Within two miraculous weeks I banished my depression, and I have since then
been able to keep depression at bay. (Such a quick cure is not usual, but it
is not wildly exceptional, either.) Starting April, l975, I have almost always
been glad to be alive, and I have taken pleasure in my days. I have
occasionally even been ecstatic, skipping and leaping from joy. And I am
joyful more often than most people, I would judge. Though I must still fight
against depression from time to time, I have not lost more than a minor
skirmish since then, and I believe that--if my family and community stay safe
from catastrophe--I have beaten depression for life.

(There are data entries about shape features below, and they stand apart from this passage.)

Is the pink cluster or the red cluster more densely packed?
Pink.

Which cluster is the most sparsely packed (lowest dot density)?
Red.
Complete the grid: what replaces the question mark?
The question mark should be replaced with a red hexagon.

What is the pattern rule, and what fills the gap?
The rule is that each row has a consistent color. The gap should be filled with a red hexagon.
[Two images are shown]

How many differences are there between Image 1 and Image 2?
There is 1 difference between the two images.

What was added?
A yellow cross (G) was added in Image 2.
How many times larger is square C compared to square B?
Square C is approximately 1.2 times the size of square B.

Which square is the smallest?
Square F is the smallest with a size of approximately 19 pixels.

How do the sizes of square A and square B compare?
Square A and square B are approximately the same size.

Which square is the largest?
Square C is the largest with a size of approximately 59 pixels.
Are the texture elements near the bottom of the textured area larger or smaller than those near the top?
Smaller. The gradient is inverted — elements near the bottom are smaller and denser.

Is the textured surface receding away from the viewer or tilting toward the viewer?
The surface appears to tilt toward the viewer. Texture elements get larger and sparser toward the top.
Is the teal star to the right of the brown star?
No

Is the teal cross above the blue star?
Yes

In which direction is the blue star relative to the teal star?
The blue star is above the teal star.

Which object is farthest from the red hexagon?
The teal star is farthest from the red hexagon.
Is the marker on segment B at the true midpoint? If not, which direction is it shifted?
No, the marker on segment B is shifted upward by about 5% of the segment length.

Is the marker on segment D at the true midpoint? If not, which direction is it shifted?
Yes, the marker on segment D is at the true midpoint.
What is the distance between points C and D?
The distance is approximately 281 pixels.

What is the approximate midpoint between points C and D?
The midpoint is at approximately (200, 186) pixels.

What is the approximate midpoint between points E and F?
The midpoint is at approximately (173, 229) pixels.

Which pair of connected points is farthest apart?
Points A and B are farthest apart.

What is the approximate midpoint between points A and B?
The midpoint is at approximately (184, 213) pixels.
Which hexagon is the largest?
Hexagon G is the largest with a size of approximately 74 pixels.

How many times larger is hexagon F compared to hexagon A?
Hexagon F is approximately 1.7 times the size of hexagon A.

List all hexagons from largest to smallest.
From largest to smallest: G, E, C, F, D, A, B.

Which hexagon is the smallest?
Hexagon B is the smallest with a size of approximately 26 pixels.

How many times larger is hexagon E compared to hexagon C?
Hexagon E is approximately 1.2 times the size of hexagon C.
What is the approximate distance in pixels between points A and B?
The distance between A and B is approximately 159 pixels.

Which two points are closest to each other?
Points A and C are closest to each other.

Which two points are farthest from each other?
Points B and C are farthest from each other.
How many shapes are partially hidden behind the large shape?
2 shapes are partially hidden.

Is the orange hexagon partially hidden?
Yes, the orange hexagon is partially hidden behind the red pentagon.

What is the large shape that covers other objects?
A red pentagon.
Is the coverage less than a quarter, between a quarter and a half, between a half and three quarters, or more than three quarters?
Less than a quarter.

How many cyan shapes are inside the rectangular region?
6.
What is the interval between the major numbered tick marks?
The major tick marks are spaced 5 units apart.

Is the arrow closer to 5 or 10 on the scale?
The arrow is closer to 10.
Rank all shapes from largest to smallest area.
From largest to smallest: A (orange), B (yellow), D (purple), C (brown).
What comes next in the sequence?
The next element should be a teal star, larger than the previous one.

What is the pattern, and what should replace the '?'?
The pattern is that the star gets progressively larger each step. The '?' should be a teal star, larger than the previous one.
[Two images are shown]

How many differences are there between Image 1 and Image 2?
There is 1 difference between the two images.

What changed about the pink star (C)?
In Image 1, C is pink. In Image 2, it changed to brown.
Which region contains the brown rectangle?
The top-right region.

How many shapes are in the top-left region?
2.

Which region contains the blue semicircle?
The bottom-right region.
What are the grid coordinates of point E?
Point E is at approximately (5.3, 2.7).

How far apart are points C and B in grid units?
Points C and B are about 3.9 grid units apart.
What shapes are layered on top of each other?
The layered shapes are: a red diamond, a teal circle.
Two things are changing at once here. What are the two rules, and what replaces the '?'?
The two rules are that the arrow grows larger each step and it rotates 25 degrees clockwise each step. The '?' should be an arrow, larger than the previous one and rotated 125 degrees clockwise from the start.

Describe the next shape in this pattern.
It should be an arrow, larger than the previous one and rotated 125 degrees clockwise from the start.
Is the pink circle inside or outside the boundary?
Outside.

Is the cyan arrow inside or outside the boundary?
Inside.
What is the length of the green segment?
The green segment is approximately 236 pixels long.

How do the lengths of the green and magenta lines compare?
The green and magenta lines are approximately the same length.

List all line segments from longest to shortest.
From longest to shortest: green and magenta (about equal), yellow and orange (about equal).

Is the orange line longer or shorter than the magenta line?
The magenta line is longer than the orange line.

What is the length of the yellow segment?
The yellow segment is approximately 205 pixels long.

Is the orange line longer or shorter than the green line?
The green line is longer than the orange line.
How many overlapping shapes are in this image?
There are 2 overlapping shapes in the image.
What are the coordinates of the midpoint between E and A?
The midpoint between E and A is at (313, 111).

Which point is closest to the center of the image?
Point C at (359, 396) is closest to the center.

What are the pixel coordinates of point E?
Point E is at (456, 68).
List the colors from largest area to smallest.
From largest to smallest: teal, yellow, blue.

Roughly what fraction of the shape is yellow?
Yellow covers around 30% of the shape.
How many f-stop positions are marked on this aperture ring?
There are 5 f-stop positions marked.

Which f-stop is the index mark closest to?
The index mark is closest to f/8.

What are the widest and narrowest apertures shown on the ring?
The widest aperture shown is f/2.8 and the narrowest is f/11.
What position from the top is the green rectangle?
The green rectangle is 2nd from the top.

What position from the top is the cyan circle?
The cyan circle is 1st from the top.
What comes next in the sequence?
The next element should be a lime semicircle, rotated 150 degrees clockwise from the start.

The Epilogue at the end
of the book gives the details of my passage from sadness to joy.
After I had cured myself, I wondered: Could I use my new advances in
cognitive therapy --- Self-Comparisons Analysis and Values Treatment -- to
help others, too? I proceeded to counsel with other persons who were
depressed, and I found that these ideas could indeed help many of them get
over their depressions and find new joy in life. Then I wrote a short version
of this book, and leading psychiatrists and psychologists who read it agreed
with me that the book -- including Self-Comparison Analysis, and the
therapeutic approach derived from it -- makes a new contribution not only to
sufferers from depression but also to the theory of the subject. And people to
whom I have given early copies, some of whose cases I'll mention later, have
reported dramatic salvation from their own depressions - not in every case,
but often.
*** I hope that there will soon be a smile on your face, too, and
laughter bubbling inside you. I don't promise you instant cure. And you will
have to work at overcoming the depression. You must exercise your intellect
and will in outwitting the traps that your mind lays for you. But I can
promise you that cure and joy are possible...A tip for the road: Try treating
your fight to overcome depression as an adventure, and think of yourself as a
valiant warrior. More power to you, and luck.